Assuming the electron is at rest (and hence starts with zero momentum), we can use conservation of momentum here. The final momentum of the electron can be derived using the following definition:
p = E / c, where E is the energy and c is the speed of light
Momentum is being transferred from the photon to the electron. So, we can write this as
p[electron] = sqrt( E[photon]^2 - E[electron]^2 ) / c
All we did was expand the energy term from the definition to account for the momentum transfer. We can also write out the energy of the electron using mass-energy equivalence E=mc^2
p[electron] = sqrt( E[photon]^2 - (m[electron]*c^2)^2 ) / c
You can calculate that out, as you now have all the needed quantities.
For the second part, we know that momentum must be conserved.
p[photon, initial] = p[photon, final] + p[electron]

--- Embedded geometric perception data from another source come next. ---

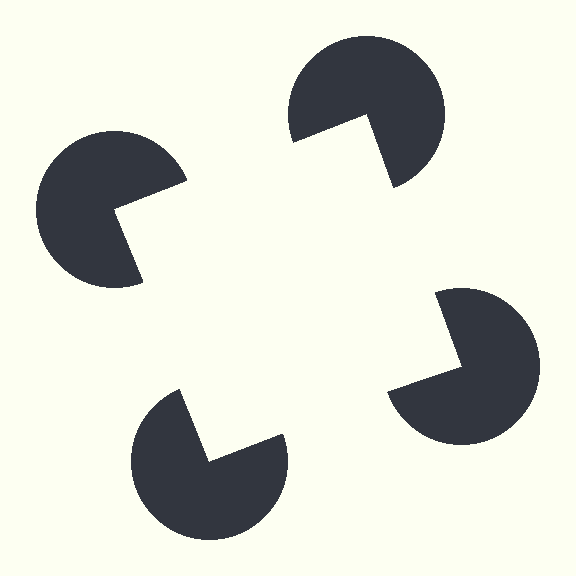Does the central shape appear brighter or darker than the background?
It typically appears slightly brighter than the background, even though no actual brightness change is drawn.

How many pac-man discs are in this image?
There are 4 — one at each vertex of the illusory square.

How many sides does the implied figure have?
4 sides.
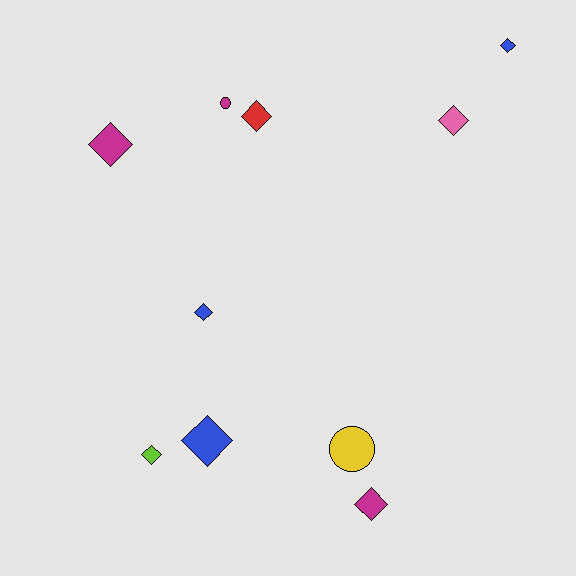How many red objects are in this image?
There is 1 red object.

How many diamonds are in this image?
There are 8 diamonds.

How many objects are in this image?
There are 10 objects.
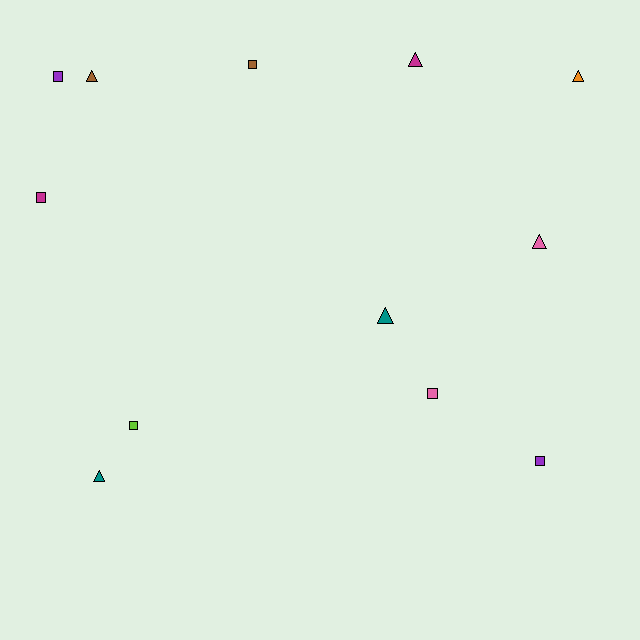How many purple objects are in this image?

We just calculated p[electron]. We can find p[photon, initial] simply by using the definition of momentum as stated above.
p[photon, initial] = E[photon, initial] / c
Now we know p[photon, final].
We can then use the path length difference equation (modified algebraically for momentum) for the photon to find the angle.
wavelength[final] - wavelength [initial] = h/mc*(1 - cos(theta))
1/p[final] - 1/p[initial] = h/mc*(1-cos(theta)).
Note that this theta is the difference in the angle of the incident photon and the scattered photon. To find the angle of the recoiled electron, you can apply conservation of momentum (in the direction perpendicular to the incident photon trajectory) and some basic trig.